God cares about our needs – the places or situations where we might feel lonely or isolated or in pain, or longing for the companionship of others. Many of us would like to see more of our grandchildren or other family members, for example. Or perhaps we’re thirsting or wishing for a life of more meaningful activity – wishing we could be more useful in our world. I’m reminded here of a much beloved idea of the recently deceased great theologian Frederick Buechner: ‘The place God calls you to (or your vocation) is where your greatest joy meets the world’s greatest need.’ There are different versions of this quote since he said it often in differing ways, but fundamentally Buechner is saying that our God-given gifts and talents are meant to serve the needs of God’s world. This can be seen as quite counter-cultural in a society that encourages so much focus on me-me-me … instead of the wider community.
Self-centeredness, or being a slave to the ego, has not brought people any real happiness, and has greatly harmed the world, rather than helped it. I don’t know about you, but I hate all those Facebook memes about the so-called importance of being yourself. A wise neighbourhood bumper sticker says: Always remember that you are unique, just like everyone else. After healing the woman bent double on the sabbath day, Jesus gets in trouble for breaking the rule about not working on the sabbath. He rightly replies that people even take care of the basic needs of their animals on the sabbath, so why not do the crucially necessary work of freeing people from their yokes and constrictions? As I may have mentioned before, my poor father suffered so much from the idea of not being allowed to work on Sunday. His passion was woodworking, but all week he had to be a manual labourer at the railroad, so he HATED sitting on the sofa on Sundays instead of being downstairs in his carpentry workshop. If only he could have understood this as enriching the world – indeed he only made useful things, like the forty year-old desk, at which I sit to write these sermons.

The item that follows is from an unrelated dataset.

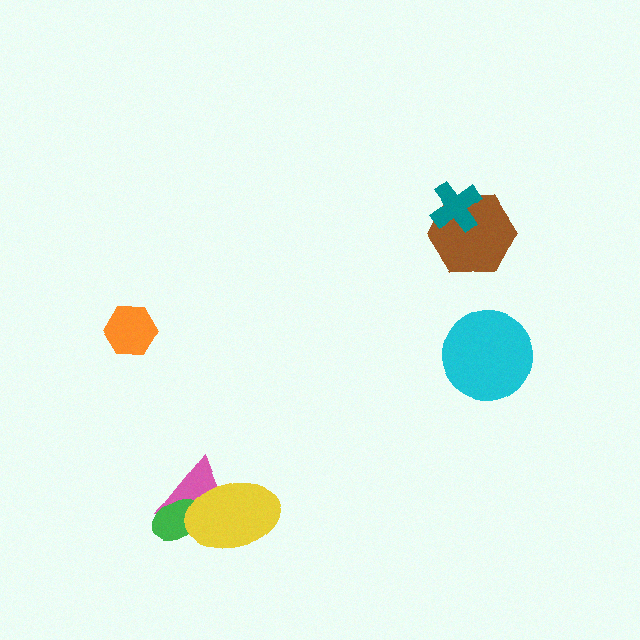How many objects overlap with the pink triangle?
2 objects overlap with the pink triangle.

In our Isaiah reading today we hear God saying that trampling the sabbath (v13) happens when we merely pursue or serve our own interests or affairs – going our own ways, rather than seeing how we might better serve the world’s needs. May we too, like the woman Jesus heals, stand up straight and let God’s glory touch our faces – honouring God by seeing how we can better place who we are and what we have -- at God’s disposal for healing the world. May it be so, Amen.